Das Ende einiger Lebenslügen

Das Ende einiger frommer Lebenslügen ist nicht mehr vermeidbar. Um welche Lebenslügen geht es?

  1. Sich gegen Kinder zu entscheiden, ist ohne persönliche Konsequenzen.
  2. Ich habe 45 Jahre geklebt und habe daher Anspruch auf eine angemessene Rente.
  3. Die Rente ist sicher. (1986, Nobert Blüm, Bundesarbeitsminister).
  4. Die Rente ist eine Versicherung.

Fangen wir hinten an, weil das einfacher ist.

4. Die Rente ist keine Versicherung.

In der Tat.
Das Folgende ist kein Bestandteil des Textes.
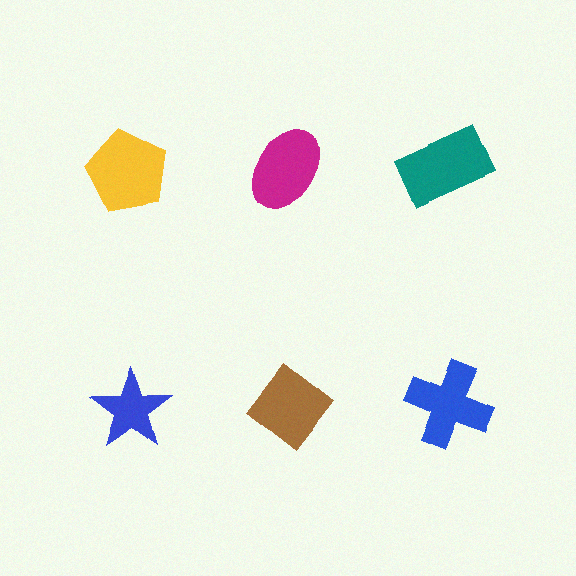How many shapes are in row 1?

Denn dazu müsste sie eine Kapitaldeckung besitzen. Diese aber existiert nicht. Vielmehr ist das Kapital für die Rente, also die Rückdeckung, das in die Welt gesetzte Kind des zukünftigen Rentenempfängers.

3. Die Rente ist sicher.

Ist sie schon wegen ihrer Konstruktion nicht. Denn sie ist ja keine Versicherung, sondern eine Kasse, in die das, was hinten an Zahlung rausgeht, vorne erst einmal hineingelegt werden muss. Eine leere Kasse kann bekanntlich nichts auszahlen.

2. Ich habe 45 Jahre geklebt und habe daher Anspruch auf eine angemessene Rente.
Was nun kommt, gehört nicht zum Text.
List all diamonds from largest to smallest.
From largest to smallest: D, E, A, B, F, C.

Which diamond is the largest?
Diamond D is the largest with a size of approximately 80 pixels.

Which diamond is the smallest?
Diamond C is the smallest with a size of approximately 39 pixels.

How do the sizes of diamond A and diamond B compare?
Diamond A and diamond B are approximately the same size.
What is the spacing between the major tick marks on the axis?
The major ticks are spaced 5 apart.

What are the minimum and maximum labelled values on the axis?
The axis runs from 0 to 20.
Falsch. Vielmehr erwerbe ich einen finanzmathematisch ziemlich kompliziert ausgerechneten Zahlungsanspruch auf das, was in der Rentenkasse drin ist, wenn ich Rentenbezieher bin – maximal je doch in der Höhe von 48% meines letzten Einkommens. So ist die aktuelle Situation. Die 48% zeigen den Anteil des letzten Arbeitseinkommens an, bevor man in Rente geht. Das hat man gedeckelt und immer weiter abgeschmolzen, weil die Kasse immer leerer wurde, je länger die Rentenbezieher lebten und je weniger Kinder nachkamen, die einzahlten. Kurz, man hat beide Fragestellungen in einen Topf geworfen, anstatt sie als verschiedene Sachverhalten zu trennen und sie ebenso systematisch wie systemisch korrekt anzugehen.
Der Beitragszahler klebt also nicht – das hieße nämlich, er schaffte sich einen Kapitalstamm wie bei einer Lebensversicherung –, sondern eben diesen ziemlich kompliziert errechneten Anspruch auf einen zukünftigen Kasseninhalt, den seine Kinder aufbringen müssen.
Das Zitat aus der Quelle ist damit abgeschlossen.